Recipe: at dinner Mokimo

Share on Tumblr
Share on Pinterest
Share on WhatsApp
Recipe: at dinner Mokimo
Page content

Recipe: at dinner Mokimo Delicious, fresh and tasty.

Mokimo. Mukimo Recipe: Mukimo is a meal whose origin is Central Kenya (Agikuyu community) but it's being served in hotels across the country keeping in mind of the diversity of Kenyan people. So if you have been wondering on how to prepare these meal at home,here is a simple recipe to guide you through. Tuko.co.ke News ☛ ★MUKIMO RECIPE★ Want to enjoy the delicious mukimo and beef stew with friends and family?

Mukimo is the staple food for the Kikuyu people in Central Kenya.

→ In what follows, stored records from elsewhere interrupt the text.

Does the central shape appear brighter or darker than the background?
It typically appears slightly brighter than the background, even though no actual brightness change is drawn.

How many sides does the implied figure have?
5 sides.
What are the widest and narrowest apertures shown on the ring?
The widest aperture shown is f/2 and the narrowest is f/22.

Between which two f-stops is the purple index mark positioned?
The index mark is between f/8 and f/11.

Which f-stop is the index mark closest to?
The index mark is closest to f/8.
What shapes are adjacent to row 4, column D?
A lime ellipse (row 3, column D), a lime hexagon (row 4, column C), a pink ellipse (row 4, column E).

It is cooked all year round and in important functions like the traditional weddings, circumcision ceremonies, and dowry negotiations and so on.

Mukimo (Irio) is a Kenyan meal (predominantly from communities living around Mount Kenya) prepared by mashing potatoes and green vegetables.

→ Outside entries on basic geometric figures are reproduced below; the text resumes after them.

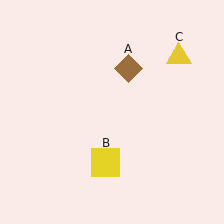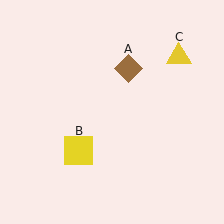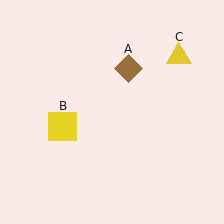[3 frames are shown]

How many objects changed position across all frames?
1 object changed position: yellow square (object B).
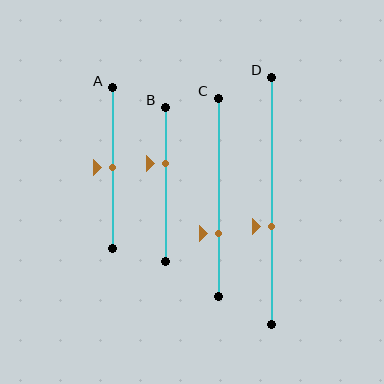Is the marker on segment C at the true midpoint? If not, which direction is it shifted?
No, the marker on segment C is shifted downward by about 18% of the segment length.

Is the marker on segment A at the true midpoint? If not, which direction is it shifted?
Yes, the marker on segment A is at the true midpoint.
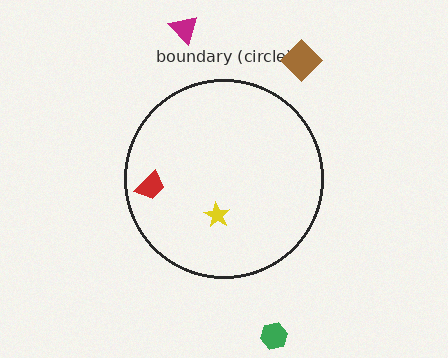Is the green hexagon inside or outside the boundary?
Outside.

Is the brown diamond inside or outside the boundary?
Outside.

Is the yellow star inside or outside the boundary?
Inside.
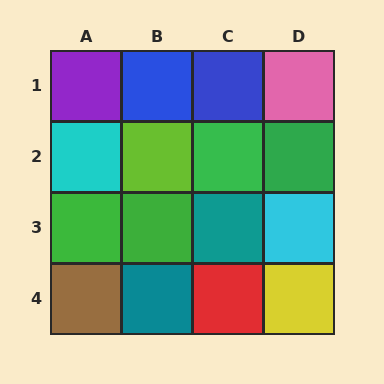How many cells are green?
4 cells are green.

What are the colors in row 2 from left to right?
Cyan, lime, green, green.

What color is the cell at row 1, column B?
Blue.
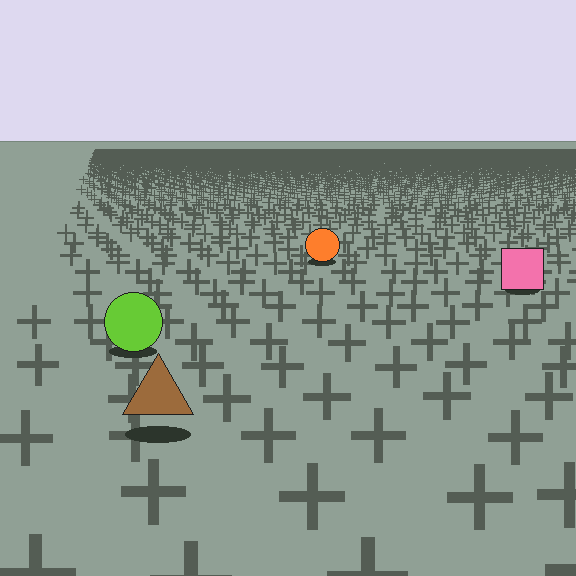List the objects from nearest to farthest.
From nearest to farthest: the brown triangle, the lime circle, the pink square, the orange circle.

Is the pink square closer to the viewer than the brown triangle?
No. The brown triangle is closer — you can tell from the texture gradient: the ground texture is coarser near it.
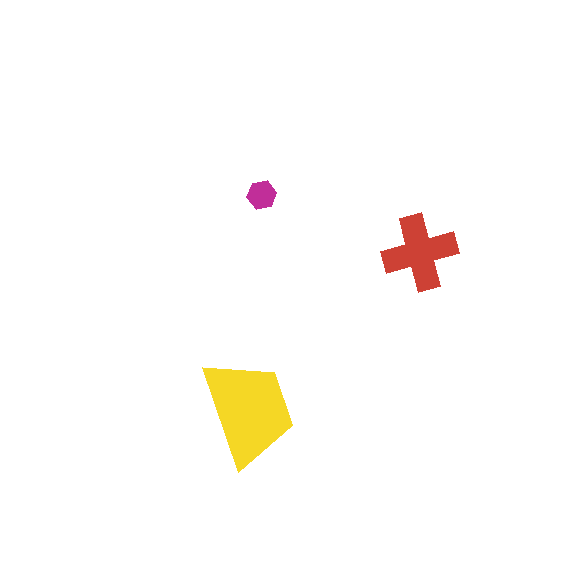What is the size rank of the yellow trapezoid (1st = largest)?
1st.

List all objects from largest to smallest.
The yellow trapezoid, the red cross, the magenta hexagon.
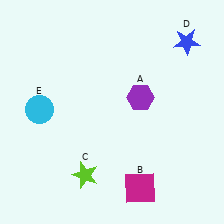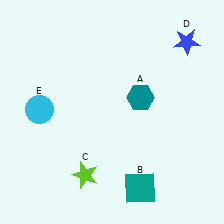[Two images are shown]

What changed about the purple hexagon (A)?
In Image 1, A is purple. In Image 2, it changed to teal.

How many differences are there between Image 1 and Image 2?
There are 2 differences between the two images.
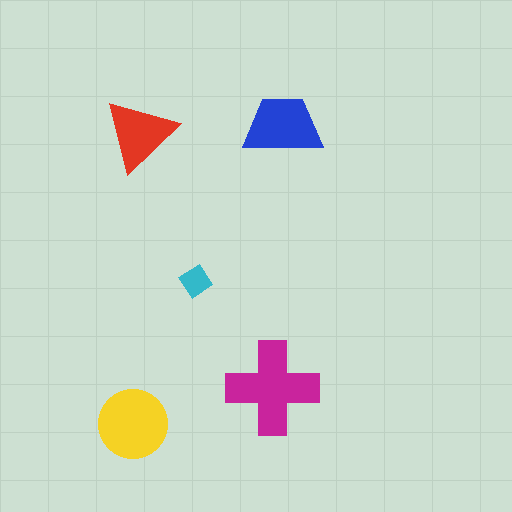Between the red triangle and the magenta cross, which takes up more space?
The magenta cross.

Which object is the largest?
The magenta cross.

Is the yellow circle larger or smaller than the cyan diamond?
Larger.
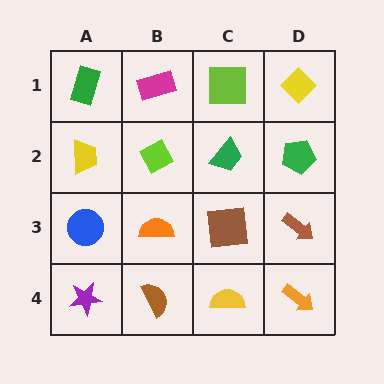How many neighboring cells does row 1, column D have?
2.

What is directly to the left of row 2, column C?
A lime diamond.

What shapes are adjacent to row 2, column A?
A green rectangle (row 1, column A), a blue circle (row 3, column A), a lime diamond (row 2, column B).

You can cook Mokimo using 6 ingredients and 4 steps. Here is how you cook it.

Ingredients of Mokimo

  1. You need 12 of big potatoes.

  2. It’s 1 of large red onion.

  3. You need leaves of Enough pumkin.

  4. Prepare 1 cup of fresh green maize.

  5. You need 1 cup of peas.

  6. Prepare of Little oil.

It may also include maize and beans.

Mukimo is mostly served as an accompaniment for meat-based stew and nyama choma.

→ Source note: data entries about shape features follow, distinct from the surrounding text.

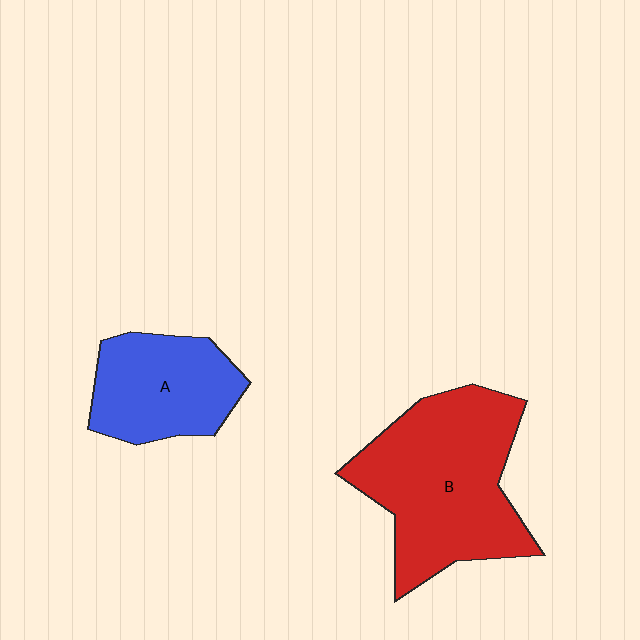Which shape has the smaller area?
Shape A (blue).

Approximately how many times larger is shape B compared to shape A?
Approximately 1.7 times.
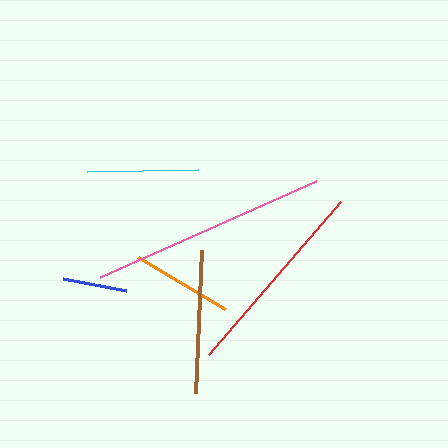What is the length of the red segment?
The red segment is approximately 202 pixels long.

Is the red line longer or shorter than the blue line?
The red line is longer than the blue line.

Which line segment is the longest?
The pink line is the longest at approximately 236 pixels.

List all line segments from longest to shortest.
From longest to shortest: pink, red, brown, cyan and orange (about equal), blue.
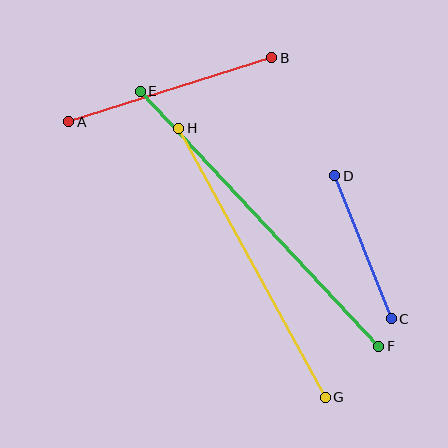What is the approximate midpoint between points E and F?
The midpoint is at approximately (259, 219) pixels.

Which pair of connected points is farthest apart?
Points E and F are farthest apart.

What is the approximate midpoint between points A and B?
The midpoint is at approximately (170, 90) pixels.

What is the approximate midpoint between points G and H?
The midpoint is at approximately (252, 263) pixels.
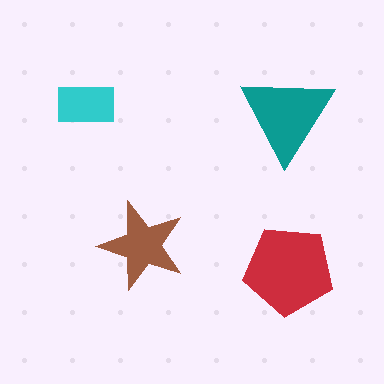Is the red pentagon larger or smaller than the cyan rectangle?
Larger.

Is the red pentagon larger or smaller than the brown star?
Larger.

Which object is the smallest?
The cyan rectangle.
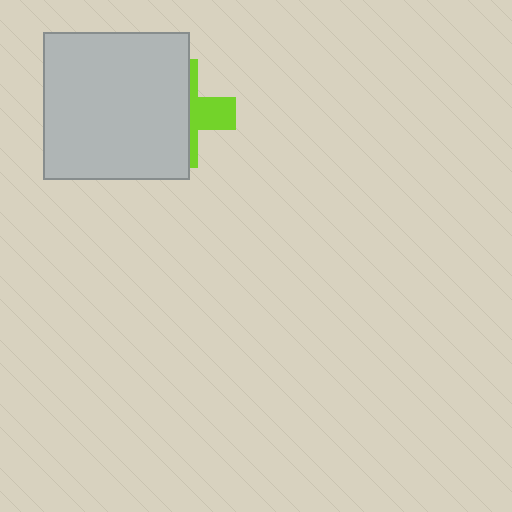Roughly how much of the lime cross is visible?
A small part of it is visible (roughly 35%).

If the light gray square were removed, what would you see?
You would see the complete lime cross.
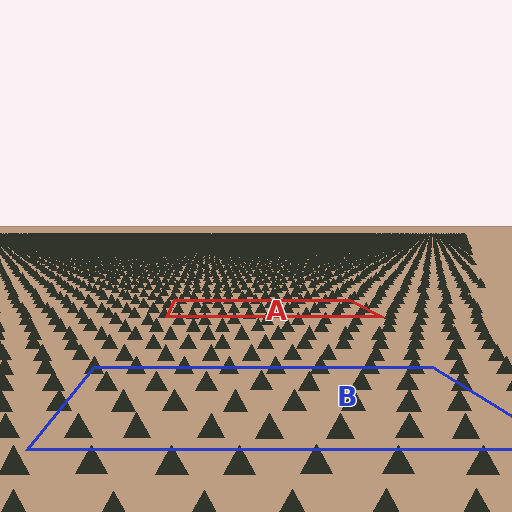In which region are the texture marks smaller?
The texture marks are smaller in region A, because it is farther away.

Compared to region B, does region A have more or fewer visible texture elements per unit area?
Region A has more texture elements per unit area — they are packed more densely because it is farther away.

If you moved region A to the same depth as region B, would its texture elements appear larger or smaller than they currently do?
They would appear larger. At a closer depth, the same texture elements are projected at a bigger on-screen size.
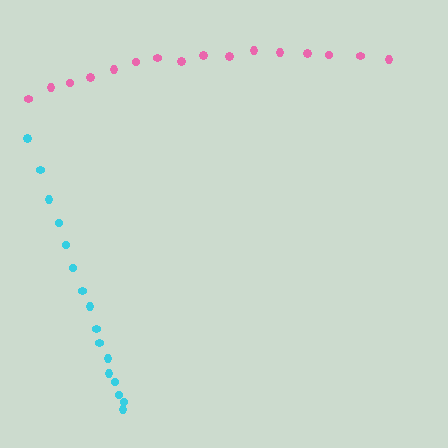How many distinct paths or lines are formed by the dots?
There are 2 distinct paths.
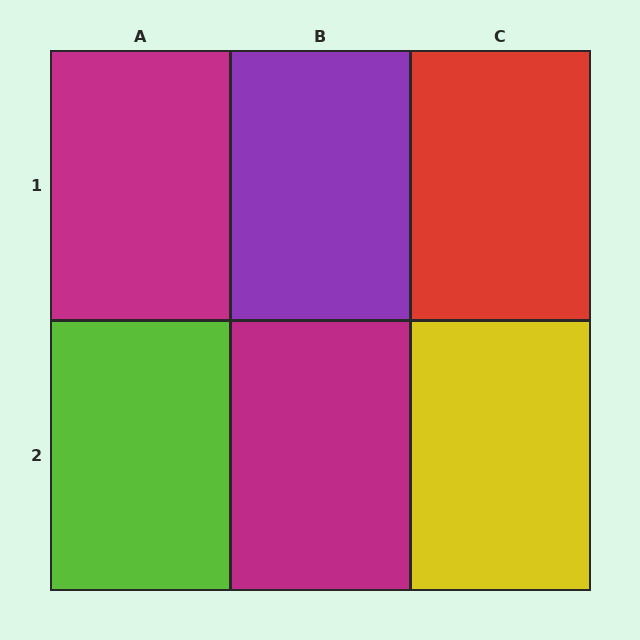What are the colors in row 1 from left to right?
Magenta, purple, red.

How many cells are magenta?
2 cells are magenta.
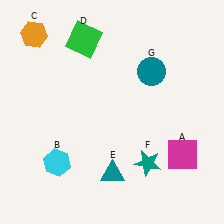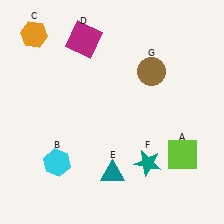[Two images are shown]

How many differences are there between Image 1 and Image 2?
There are 3 differences between the two images.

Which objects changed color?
A changed from magenta to lime. D changed from green to magenta. G changed from teal to brown.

Though originally from the central part of Kenya, Mukimo is now consumed amongst various communities in Kenya.

See recipes for Plain Mukimo, Mukimo puree, Mukimo, Mukimo ya njahi too.

Mokimo instructions

  1. Boil the maize, peas, potatoes and pumkin leaves separately.

  2. Fry tge onions to translucent.

  3. In a different pan, mix the maize, pease, onions and pumpkin leaves, add the boiled potatoes and mash them to a very fine paste…

  4. Serve with your prefered stew.. Enjoy.

Mukimo is a kenyan dish which mainly originates from the kikuyu community.

It comprises of maize, potatoes, peas and salt.

Peas are sometimes normally expensive and can be substituted with kahurura (pumpkin leaves) as is regularly done in Kenyan households.

Kenyan dishes are very diverse and they vary depending with the different communities.

They have evolved and been adapted to suit the regions and cultures.